Arabic Punctuation Restoration Model (BiLSTM)
This is a Bidirectional LSTM (BiLSTM) model designed to restore punctuation marks in raw Arabic text. It takes unpunctuated Arabic text as input and inserts the appropriate punctuation marks.
Model Details
- Architecture: BiLSTM (2 Layers, Hidden Dim 256)
- Embeddings: AraVec (Twitter-CBOW 300d)
- Vocabulary Size: ~50k words
- Input: Raw Arabic text (with or without diacritics)
- Output: Text with restored punctuation marks
Supported Punctuation Marks
The model predicts the following punctuation marks:
| ID | Mark | Name |
|---|---|---|
| 0 | (None) | No Punctuation |
| 1 | ? | Question Mark (؟) |
| 2 | ، | Arabic Comma |
| 3 | : | Colon |
| 4 | ؛ | Arabic Semicolon |
| 5 | ! | Exclamation Mark |
| 6 | . | Period / Full Stop |
How to Use
Since this is a custom PyTorch model, you need to load the model structure and vocabulary.
Method 1: Using the Inference Script (Recommended)
Download the inference.py file from this repository to use the model easily.

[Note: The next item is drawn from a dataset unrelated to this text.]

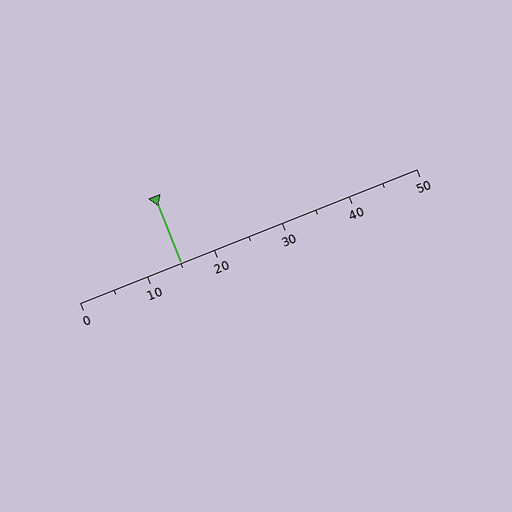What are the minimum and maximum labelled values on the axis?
The axis runs from 0 to 50.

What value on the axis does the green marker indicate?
The marker indicates approximately 15.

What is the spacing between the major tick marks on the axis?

from huggingface_hub import hf_hub_download
import importlib.util
# 1. Download the script
script_path = hf_hub_download(repo_id="malkhuzanie/arabic-punctuation-checkpoints", filename="inference.py")
# 2. Load the script
spec = importlib.util.spec_from_file_location("inference", script_path)
inference = importlib.util.module_from_spec(spec)
spec.loader.exec_module(inference)
# 3. Initialize and Predict
model = inference.PunctuationRestorer()
text = "هل تساءلت يوما عن معنى الحياة ما هي الأسئلة التي تشغل بالك"
print(model.predict(text))
# Output: هل تساءلت يوماً عن معنى الحياة؟ ما هي الأسئلة التي تشغل بالك؟